自此以后,裴铭和薛庭藉再无联系,皇城依然日复一日地上演着悲欢离合。
东市的重建出了麻烦,许奕焦头烂额,连封官都得延后了。
裴铄结交到了新的兄弟,成天不着家,裴长远将他臭骂了一通,可转头,自己又到金微苑看望裴铭了。
没有了对薛庭藉的复仇之心,她仿佛也没了气力,每天连房门都不出,看似淡然,见谁都能笑一笑,可任谁都看得出来,她的心结没有解。
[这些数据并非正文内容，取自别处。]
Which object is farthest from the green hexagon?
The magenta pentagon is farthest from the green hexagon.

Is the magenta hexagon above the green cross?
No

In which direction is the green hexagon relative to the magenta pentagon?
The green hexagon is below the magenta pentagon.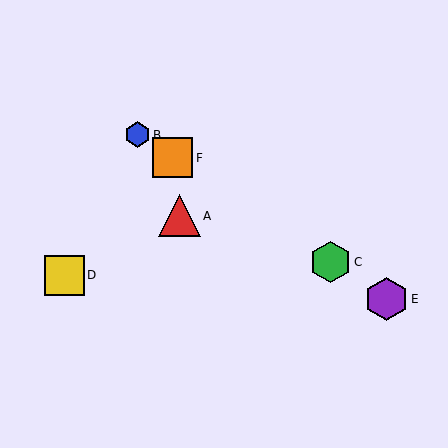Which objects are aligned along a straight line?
Objects B, C, E, F are aligned along a straight line.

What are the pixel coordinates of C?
Object C is at (330, 262).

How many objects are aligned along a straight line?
4 objects (B, C, E, F) are aligned along a straight line.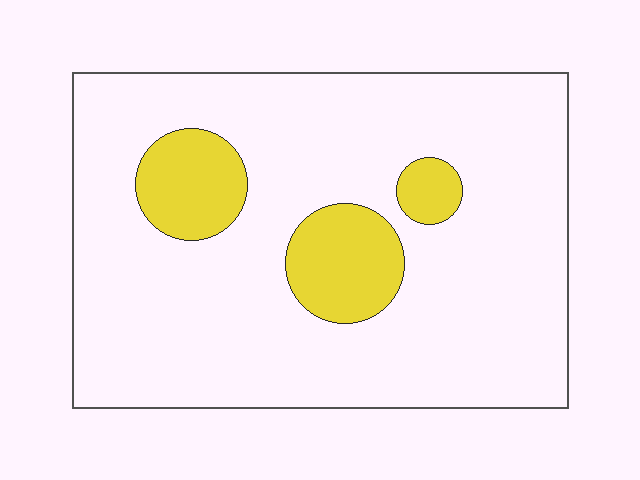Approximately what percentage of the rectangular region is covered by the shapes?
Approximately 15%.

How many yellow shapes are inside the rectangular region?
3.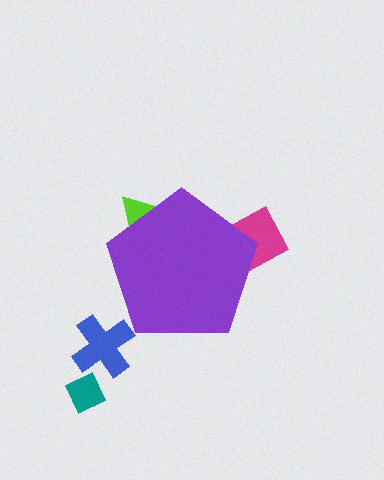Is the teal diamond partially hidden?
No, the teal diamond is fully visible.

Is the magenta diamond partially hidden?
Yes, the magenta diamond is partially hidden behind the purple pentagon.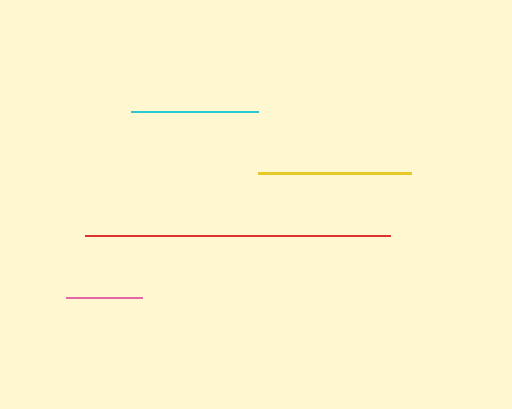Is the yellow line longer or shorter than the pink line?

后来裴长远忙碌了起来,有天回来得早,就去女儿那坐坐。
“今日陛下说了件大事,月氏国送来了公主和亲,已经快入皇城了,为父被特命保护公主一行。”
说着拍膝感慨,月氏国之前可不省事,老实了几年,这会儿总算放聪明了。
可旋即他就发现了女儿异样的神色,裴铭不答话,忙说累了催父亲离开,关上门后背身慢慢滑落在地,好不容易平静下来的思潮再次翻涌。
她一直在等的机会来了,原本借着这次,她就能让父亲与薛庭藉结成联盟共抗太子,与他的感情也能名正言顺。
但是,晚了……
薛庭藉不配得她那么多的襄助,日后被太子整死也好登基也罢,她都不管!没有他,自己照样也能找太子复仇。
不过眼下她得让父亲平安,就要保住那位月氏公主,因为当年,这位公主刚入皇城没多久就被人刺杀了,月氏非说是大融不接受和亲杀死的公主,以此挑动了战争。
裴长远奉命西去镇压,从此再无归,所以她必须阻止悲剧重演。
上一世裴长远曾说起过公主被杀的真相,当时驿馆中没有外人,出了事之后月氏使臣竟毫不悲伤,一口咬定是大融有意挑衅,种种反常只能说明,这就是月氏的阴谋。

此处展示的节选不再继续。